Recent findings on the temperature dependence of hydrogen tunneling processes following site-specific mutagenesis provide experimental verification that the above model for reorganization and pre-organization is a useful one for formulating and understanding catalysis. For example in the dihydrofolate reductase reaction, mutation of two distal residues that lie on opposite faces from the active site has been shown to give rise to a greatly impaired rate without any compensating increase in the Eact [72]. The resulting decrease in TΔS‡, which can be attributed to impaired conformational sampling, impacts the tunneling process at the active site; this is accompanied by a decrease in the value for AH/AD from its optimal (>>1) value in wild-type enzyme. In the context of the SLO-1 reaction (cf. Studies of H-tunneling in SLO-1, above), the I553G variant shows a concomitant decrease in both Eact and rate (Table 2), once again implicating a role for an enhanced entropic barrier, analogous to dihydrofolate reductase, that is accompanied by a significant decrease in the magnitude of AH/AD [35]. Recent studies of the ht-ADH indicate that mutations that affect conformational sampling need not be outside of the active site of the protein. In the physiological range for ht-ADH (>30 °C), either the increase in size or deletion of a residue that resides directly behind the reactive nicotinamide ring of cofactor produces a large reduction in rate that is accompanied by a decrease in Eact. The increasing barrier contributed by TΔS‡ is ascribed to impaired conformational sampling that interferes with the precise alignment of the H-donor and acceptor, reflected in values for AH/AD that decrease below that found for the wild-type enzyme [73].
One of the most important features to emerge from studies of the temperature dependence of primary kinetic hydrogen isotope effects in enzyme reactions is the degree to which this indicator of active site geometry is sensitive to subtle changes in structure and dynamics throughout the entire protein.
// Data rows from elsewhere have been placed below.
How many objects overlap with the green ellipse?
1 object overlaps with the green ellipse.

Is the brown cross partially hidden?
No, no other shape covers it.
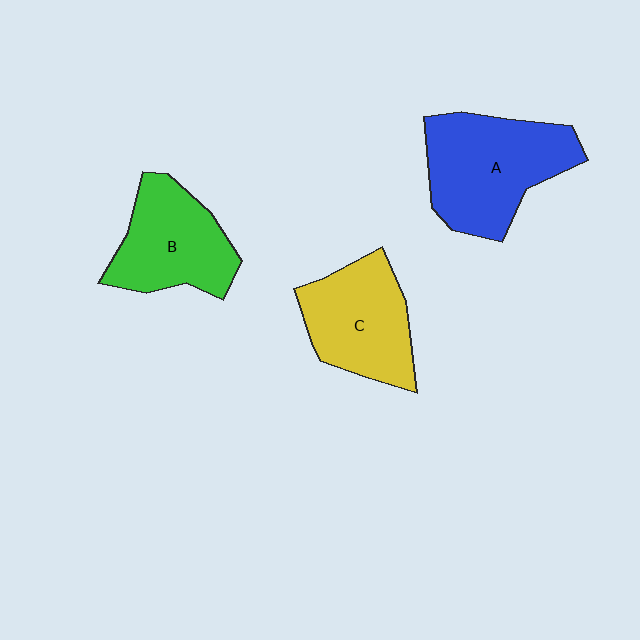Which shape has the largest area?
Shape A (blue).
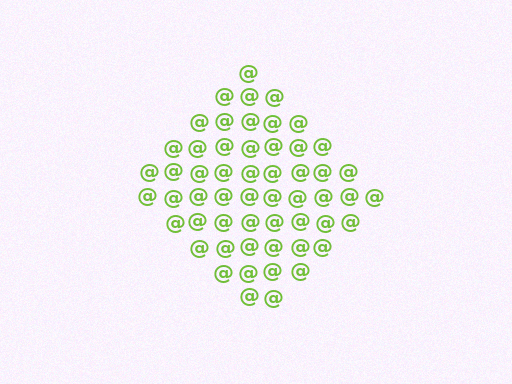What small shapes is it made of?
It is made of small at signs.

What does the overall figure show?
The overall figure shows a diamond.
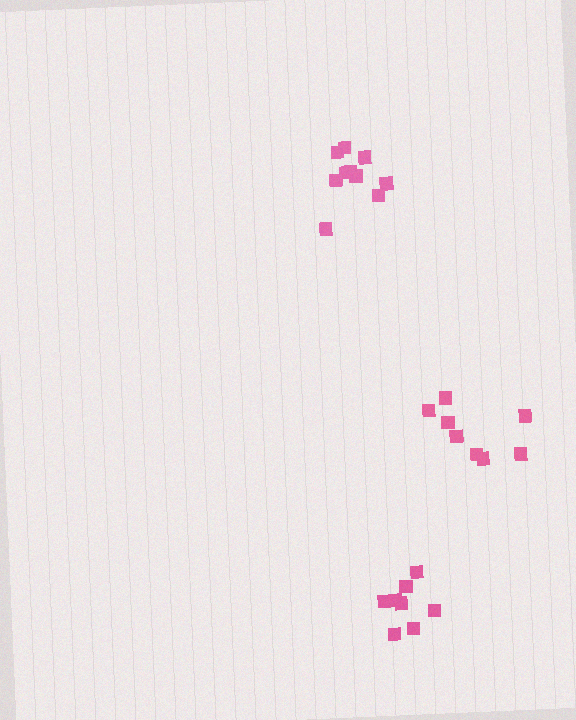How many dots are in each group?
Group 1: 8 dots, Group 2: 8 dots, Group 3: 10 dots (26 total).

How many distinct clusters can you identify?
There are 3 distinct clusters.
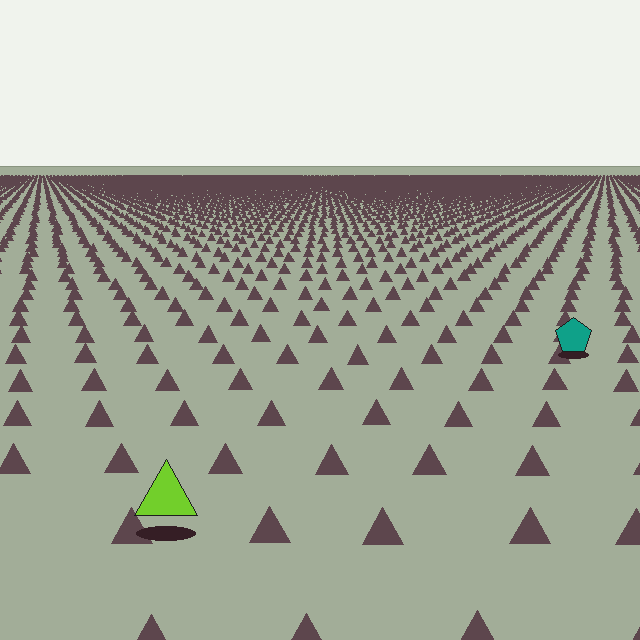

With the growing body of experimental data, patterns have begun to emerge that indicate the manner in which enzymes achieve their enormous catalytic advantage. Perhaps the most unexpected aspect of these studies is the repeated implication of a need for overall protein flexibility to achieve catalytically relevant, closely packed active sites. In three of the systems discussed in this review, overall rigidification of the protein via either a reduction in temperature between 0 °C and 100 °C (ht-ADH), a reduction in temperature below 0 °C (HLADH) or a change in protein surface charge and hydration (GO) leads to an impaired ability of the protein to achieve the optimal active site interactions that permit catalysis to proceed efficiently. This can be manifested in the inter-relationships among secondary kinetic isotope efftects, as well the temperature dependence of the kinetic isotope effects, as shown from the trends in secondary D/T isotope effects in the ADH reactions as a function of protein mutation [22,49,74]. The fact that pre-organization provides the link between protein flexibility and the catalytically optimized active site configuration is, perhaps, not surprising.
The presented model for enzyme catalysis of hydrogen tunneling raises the obvious question of whether a similar model will pertain to the full spectrum of bond cleavage events that are catalyzed at enzyme active sites. Although it is difficult to address this question definitively, one strong hint of an answer comes from the behavior of carbon–deuterium bond cleavage in relation to the corresponding carbon–protium process. It is expected that Nature, while encountering the need to enhance the rate for protium transfer in thousands of different contexts, may have been ‘indifferent’ to the corresponding behavior for the rarer isotope, deuterium. However, as shown repeatedly, the temperature dependence of isotope effects in optimized enzyme systems yields values for AH/AD that reflect a compression within the active site that allows deuterium transfer to occur without any significant increase in its enthalpic barrier, relative to protium, (Ea(H) ~ Ea(D); AH/AD >> 1) (cf. [34,35,38,39,40–46]). Although, the observation of experimental KIEs indicates poorer Franck–Condon overlap for deuterium, the weak temperature dependence of the KIE indicates that a tunneling-appropriate configuration within an optimized enzyme active site is being achieved for both protium and deuterium.
A simple explanation for the above phenomenon is that hydrogen transfer represents a sub-set of a general model for enzyme catalysis. In this context, evolution of flexible proteins gives rise to the property of conformational sampling, which in turn leads to transiently compacted active sites; the latter contain the very large number of catalytically relevant substrate/protein interactions that are a prerequisite for efficient catalysis. According to this scenario, the almost universal detection of tunneling in enzymatic hydrogen transfer reactions becomes a mirror for the uniquely evolved and generic properties of enzyme catalysis.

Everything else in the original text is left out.